Für uns ist es essenziell, die Eigenverantwortung von Menschen mit Behinderungen zu stärken und die Selbstbestimmung zu fördern. Welches Ziel / Zweck verfolgt die UPD gegenüber den Ratsuchenden?
Im Kern geht es darum, durch Information, Aufklärung und Beratung die eigene Gesundheitskompetenz der Ratsuchenden zu stärken. Unsere Beratung soll den Ratsuchenden helfen, die für sie passende Entscheidung zu treffen. Handlungsleitend für unsere medizinischen Beratungen sind dabei die Methoden des Shared Decision Making. Wenn Patientinnen und Patienten in einem partnerschaftlichen Dialog und auf gut informierter Grundlage die für sie richtigen Entscheidungen treffen, ist das gut für alle Beteiligten.
Welche Unterschiede sehen Sie zwischen UPD und EUTB®?
Ich sehe vor allem Gemeinsamkeiten: Beide Beratungsangebote sind noch vergleichsweise jung und haben sich nach einer Aufbauphase in der Praxis bewähren können.
Beide Beratungsangebote sind außerdem von der Motivation getragen, eine Beratung in zeitgemäßer Form anzubieten, die sich an den Bedürfnissen derjenigen ausrichtet, die von der Beratung profitieren sollen.
Beide, EUTB® und UPD beraten unabhängig, beide Beratungsangebote sind in der Nutzung kosten- und barrierefrei.

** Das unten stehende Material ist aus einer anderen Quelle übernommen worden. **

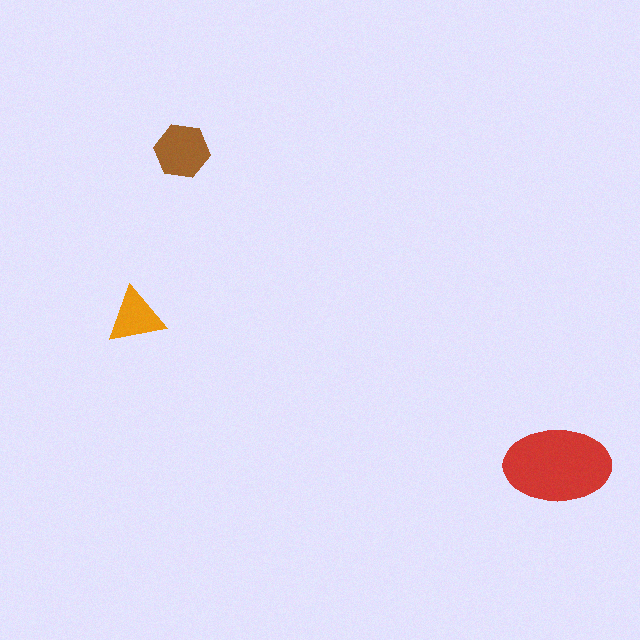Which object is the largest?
The red ellipse.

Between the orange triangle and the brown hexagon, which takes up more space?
The brown hexagon.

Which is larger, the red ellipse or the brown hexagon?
The red ellipse.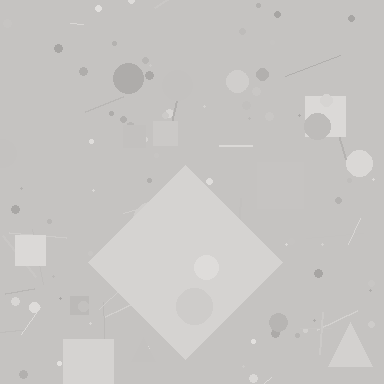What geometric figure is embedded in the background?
A diamond is embedded in the background.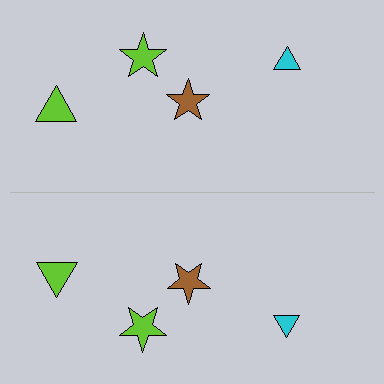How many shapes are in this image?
There are 8 shapes in this image.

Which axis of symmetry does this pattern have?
The pattern has a horizontal axis of symmetry running through the center of the image.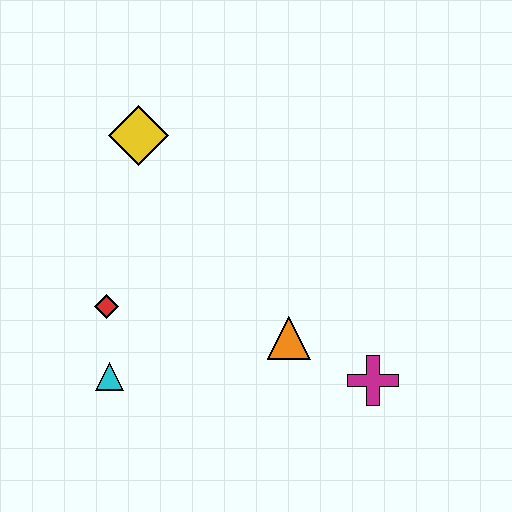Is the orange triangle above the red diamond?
No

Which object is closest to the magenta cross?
The orange triangle is closest to the magenta cross.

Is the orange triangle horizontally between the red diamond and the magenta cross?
Yes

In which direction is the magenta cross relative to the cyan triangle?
The magenta cross is to the right of the cyan triangle.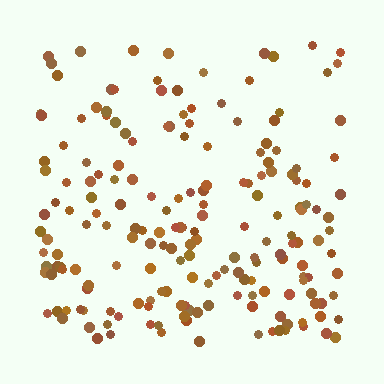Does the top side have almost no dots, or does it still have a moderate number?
Still a moderate number, just noticeably fewer than the bottom.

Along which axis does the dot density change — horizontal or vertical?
Vertical.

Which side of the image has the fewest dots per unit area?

Und beide Beratungseinrichtungen überlassen es den Ratsuchenden selbst, sich die für sie passende Beratungsform oder Beratungsstelle aus einer Vielzahl an Wegen oder Beratungsstellen auszuwählen. Auch der Gedanke des Leitbilds der EUTB®, partnerschaftlich mit allen Netzwerkpartnern zusammenzuarbeiten, die sich dem übergeordneten Ziel verpflichtet fühlen, passt komplementär sehr gut zur allgemeineren Beratungsaufgabe der UPD. Im Fall der EUTB® bezieht sich das Ziel spezifisch mehr auf Rehabilitation und Teilhabe.
Wir bedanken uns für das Interview und wünschen Ihnen und der UPD weiterhin viel Erfolg!